Mon amour des fleurs me rend bavard, c’est ainsi, mais c’est peut-être aussi un effet de la bicyclette. Quand on fait beaucoup de sport, on sécrète je ne sais quelle hormone qui fait penser et qui fait parler.
En fin d’après midi, je suis parti à vélo au parc Dixon, sur les hauteurs du sud de Belfast, sans savoir que c’était si loin. je voulais voir les roses de la « Semaine de la rose ». Comme c’était loin et haut, j’ai beaucoup sécrété.
Au retour, c’était pire, car j’ai suivi la rivière Lagan pour rentrer chez moi. Et comme je me suis trompé de direction, j’ai pédalé, en bon abruti que je suis, jusqu’à la ville de Lisburn, située à une petite vingtaine de kilomètres de chez moi. Il était près de 19h30 quand je m’en aperçus et que je dus faire, sous la pluie, lesdits vingt kilomètres. Je peux garantir que j’ai sécrété infiniment.
Heureusement, mon appareil photo/caméra tomba hors d’état de nuire en déclarant une batterie faible. J’aurais filmé mon retour et j’aurais commenté, au grand damn des lecteurs patients de ce blog.
Notre fête nationale tombe au bon moment.
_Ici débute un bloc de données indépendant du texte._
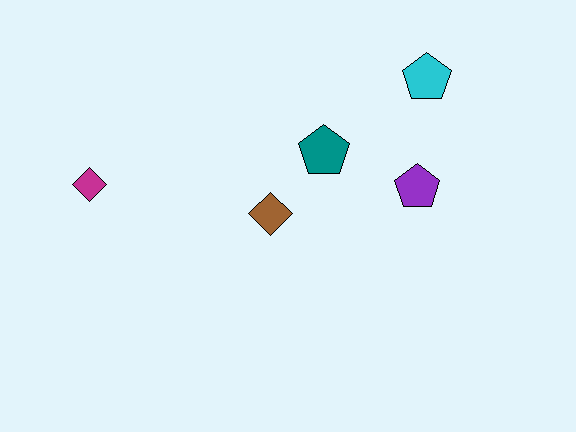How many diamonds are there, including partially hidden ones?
There are 2 diamonds.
Le 14 juillet, c’est deux jours après les marches orangistes du 12, qui marquent l’attachement des protestants au monarque du Royaume-Uni. Les républicains peuvent en profiter pour leur faire un pied de nez en fêtant la prise de la Bastille et la chute de la monarchie française.
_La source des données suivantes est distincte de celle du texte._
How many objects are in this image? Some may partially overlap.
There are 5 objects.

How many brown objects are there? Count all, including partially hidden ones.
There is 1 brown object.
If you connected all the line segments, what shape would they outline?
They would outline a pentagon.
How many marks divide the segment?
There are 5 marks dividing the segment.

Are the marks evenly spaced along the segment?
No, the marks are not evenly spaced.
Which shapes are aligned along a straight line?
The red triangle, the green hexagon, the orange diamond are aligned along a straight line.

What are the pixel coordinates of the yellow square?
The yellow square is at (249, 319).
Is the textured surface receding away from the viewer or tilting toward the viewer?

Les nationalistes d’Irlande du nord ne cherchent pas à se rapprocher de la France, mais à célébrer une révolution républicaine, cela est sensé. Vieux pub à la mauvaise réputation, le Kelly’s Cellar organise un 14 juillet très sympathique. Les fanions tricolores sont en fait ceux que les loyalistes mettent dans les rues de leur quartier pour rappeler les couleurs de l’Union Jack. Bel exemple de détournement d’objet culturel et politique. Les gens se déguisent en ce qu’ils imaginent être des Français : pulls marins, bérets basques, moustaches, bas résilles, maquillage outrancier. Vin rouge gratuit, mes amis, et musique des années 40 et 50 toute la nuit.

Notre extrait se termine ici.